Andrea DeGerolamo also contends Fulton Financial Corp. fired her in May 2013 in retaliation for her efforts to address alleged workplace bias.
Her lawsuit, which seeks unspecified financial damages, asserts Fulton Financial's actions violated the state's Law Against Discrimination.
An attorney for Fulton Financial, based in Lancaster, Pa., could not be reached for comment Monday.
In her lawsuit, DeGerolamo says she joined Fulton Financial as a marketing consultant in 2007 and took a medical leave in August 2012.
Around that time, DeGerolamo "began to feel great anxiety and depression, which was especially aggravated by crowded roadways experienced during the heavy traffic of rush hour," the suit says.
"Her medical condition qualified her as being disabled," it asserts.
When DeGerolamo returned from leave in November 2012, she requested a work shift "by which she could come in after morning rush hour and leave prior to evening rush hour."
The lawsuit asserts that change, requested "at the mandate" of DeGerolamo's doctor, would have been a reasonable accommodation for the woman's disability.
According to the lawsuit, Fulton Financial changed DeGerolamo's schedule for a short period, then made no effort to accommodate her. The suit also says DeGerolamo returned from leave to find her duties were downgraded improperly to "clerical-type work."
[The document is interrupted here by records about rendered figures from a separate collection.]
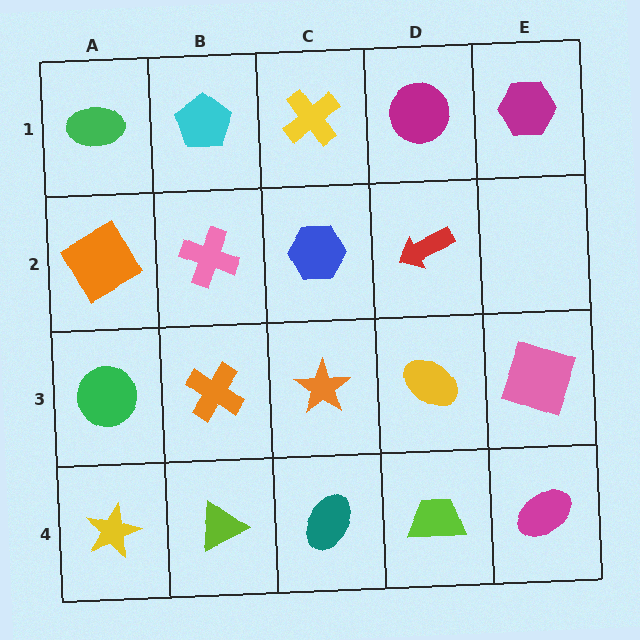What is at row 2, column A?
An orange square.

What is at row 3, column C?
An orange star.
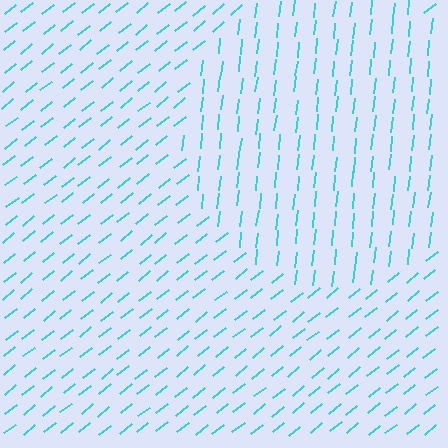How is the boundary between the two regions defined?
The boundary is defined purely by a change in line orientation (approximately 45 degrees difference). All lines are the same color and thickness.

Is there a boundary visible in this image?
Yes, there is a texture boundary formed by a change in line orientation.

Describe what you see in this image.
The image is filled with small cyan line segments. A circle region in the image has lines oriented differently from the surrounding lines, creating a visible texture boundary.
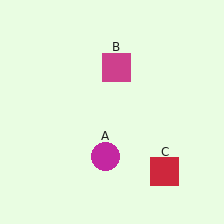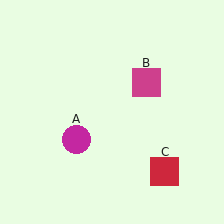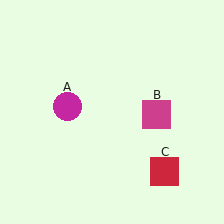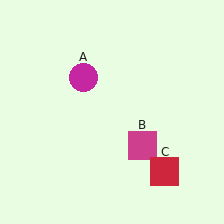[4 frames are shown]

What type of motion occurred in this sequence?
The magenta circle (object A), magenta square (object B) rotated clockwise around the center of the scene.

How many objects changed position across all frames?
2 objects changed position: magenta circle (object A), magenta square (object B).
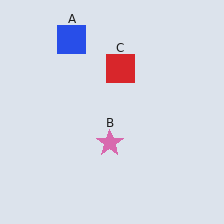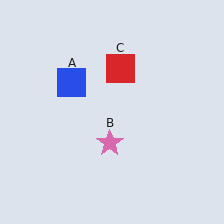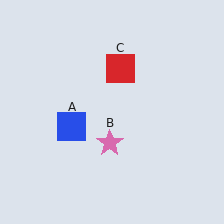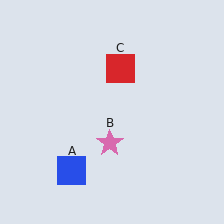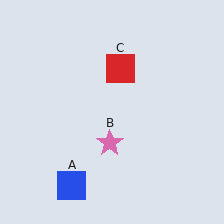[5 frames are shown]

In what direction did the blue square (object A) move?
The blue square (object A) moved down.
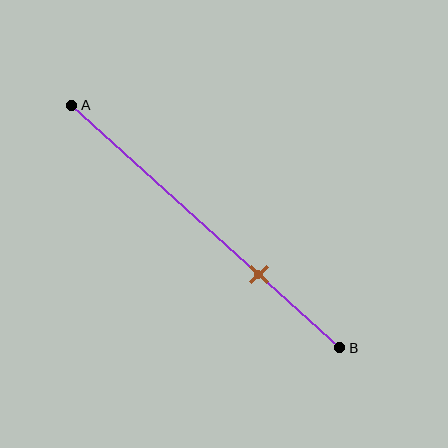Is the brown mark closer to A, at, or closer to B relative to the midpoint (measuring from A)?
The brown mark is closer to point B than the midpoint of segment AB.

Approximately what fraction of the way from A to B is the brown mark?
The brown mark is approximately 70% of the way from A to B.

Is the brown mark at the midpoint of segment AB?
No, the mark is at about 70% from A, not at the 50% midpoint.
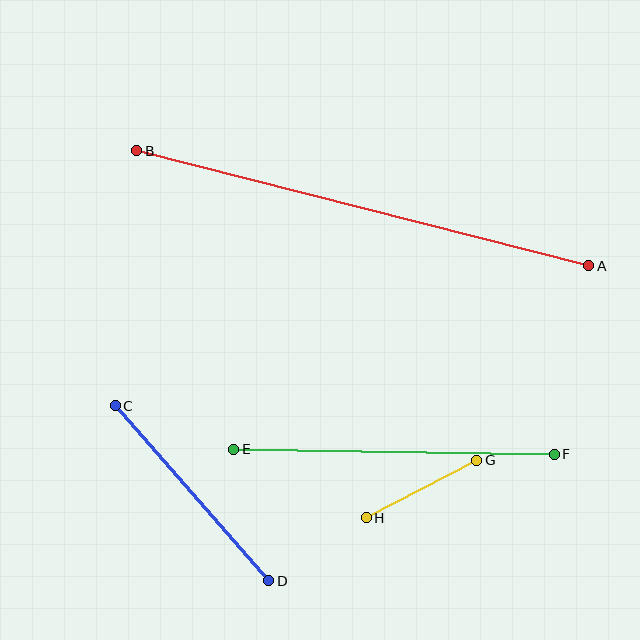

DeGerolamo objected through her firm's ethics review board in May 2013 but never heard back about the complaint; instead, she was terminated on May 17, the lawsuit says.
The suit, initially filed in Superior Court in Camden County in May, was moved last week to federal court in Camden at Fulton Financial's request.
Ben Friedman, a Marlton attorney representing DeGerolamo, could not be reached.